N.S. Heaton, G. Randall, “Dengue virus–induced autophagy regulates lipid metabolism,” Cell Host Microbe, 8:422-32, 2010. Free F1000 Evaluation
Autophagy allows a cell to reuse essential molecules, eliminate bacterial invaders, or undergo programmed cell death. Nicholas Heaton and Glenn Randall at the University of Chicago discovered that dengue virus commandeers the autophagosome to convert cytoplasmic droplets of fatty acids into energy, for efficient viral replication. The study shows “how an intracellular pathogen can hijack the cell’s self-destruction machinery to fuel its selfish agenda for replication,” wrote F1000 Members Joeli Marrero and Sabine Ehrt in their evaluation.
Heaton was studying the location and increased number of autophagosomes in dengue virus–infected cells when he noticed that the distribution of the autophagosomes correlated with that of lipid droplets.
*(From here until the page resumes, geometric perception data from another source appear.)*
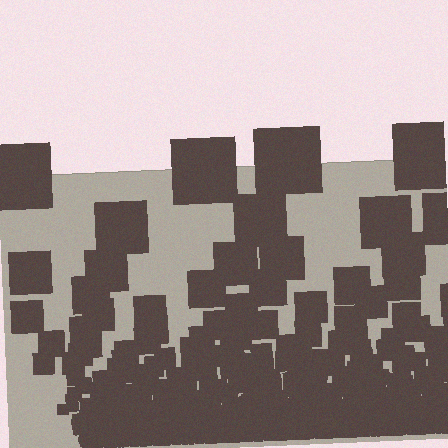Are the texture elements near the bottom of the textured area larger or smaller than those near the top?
Smaller. The gradient is inverted — elements near the bottom are smaller and denser.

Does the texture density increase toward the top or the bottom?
Density increases toward the bottom.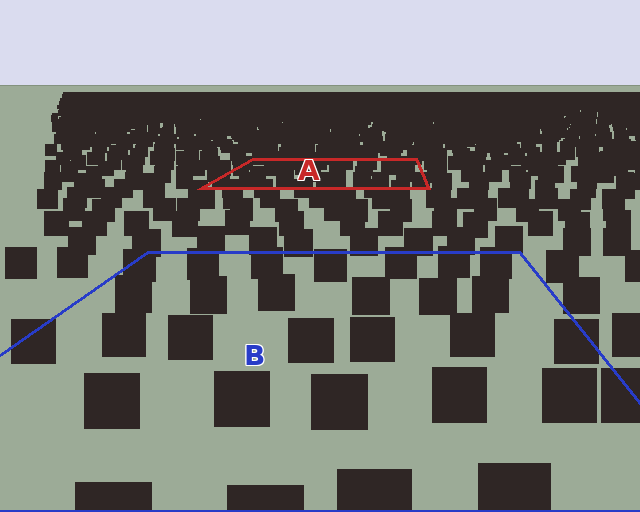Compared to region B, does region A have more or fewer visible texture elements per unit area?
Region A has more texture elements per unit area — they are packed more densely because it is farther away.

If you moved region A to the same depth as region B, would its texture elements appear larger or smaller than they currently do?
They would appear larger. At a closer depth, the same texture elements are projected at a bigger on-screen size.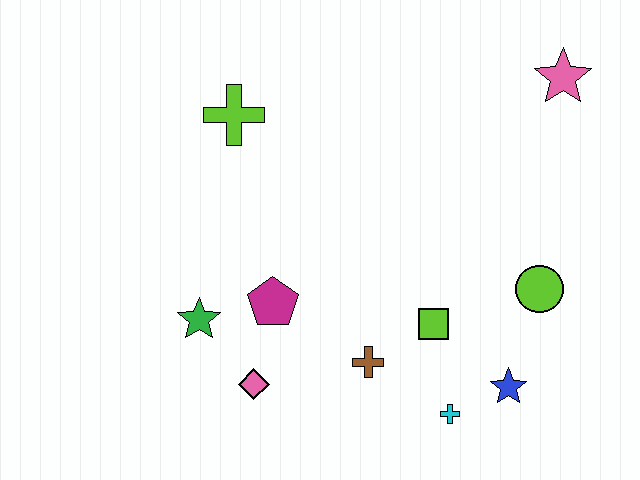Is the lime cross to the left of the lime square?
Yes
As infection progressed, the size of these lipid monolayer-bound droplets decreased, suggesting that the virus was using the fat stores.
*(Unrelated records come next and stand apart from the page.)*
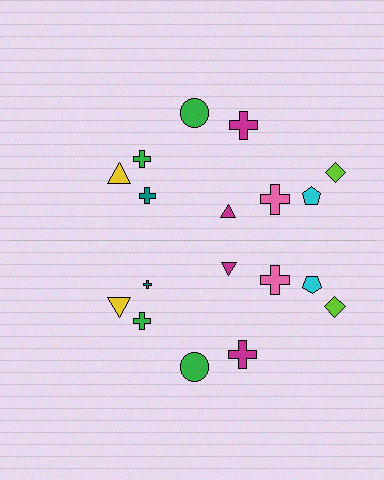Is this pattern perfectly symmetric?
No, the pattern is not perfectly symmetric. The teal cross on the bottom side has a different size than its mirror counterpart.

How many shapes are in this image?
There are 18 shapes in this image.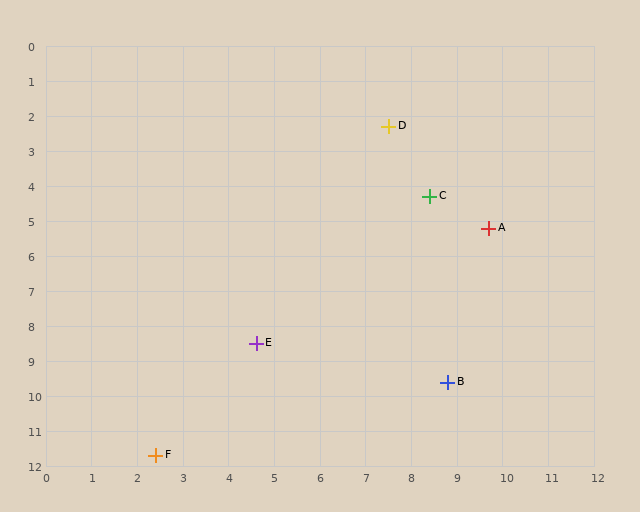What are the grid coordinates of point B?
Point B is at approximately (8.8, 9.6).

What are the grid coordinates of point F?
Point F is at approximately (2.4, 11.7).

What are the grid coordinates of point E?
Point E is at approximately (4.6, 8.5).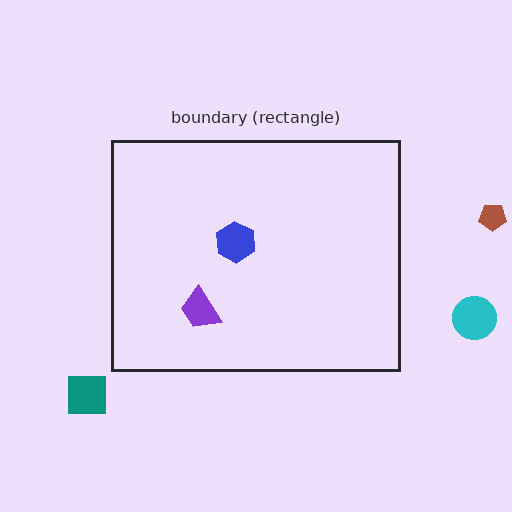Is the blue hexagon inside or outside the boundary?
Inside.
The lipid droplets became depleted of triglycerides, an important cellular energy source. The researchers found that after dengue-virus infection, cells’ rate of β-oxidation—a metabolic pathway utilizing triglycerides—rose significantly and in step with triglyceride depletion. When they inhibited β-oxidation, viral replication and extracellular virus release declined, indicating that autophagy was needed for viral spread.
The next step is to identify how this specific autophagic process is triggered by the virus. Interfering with autophagy in general could be toxic to a cell, but the initial induction of autophagy by dengue virus “is something you can target,” says Randall.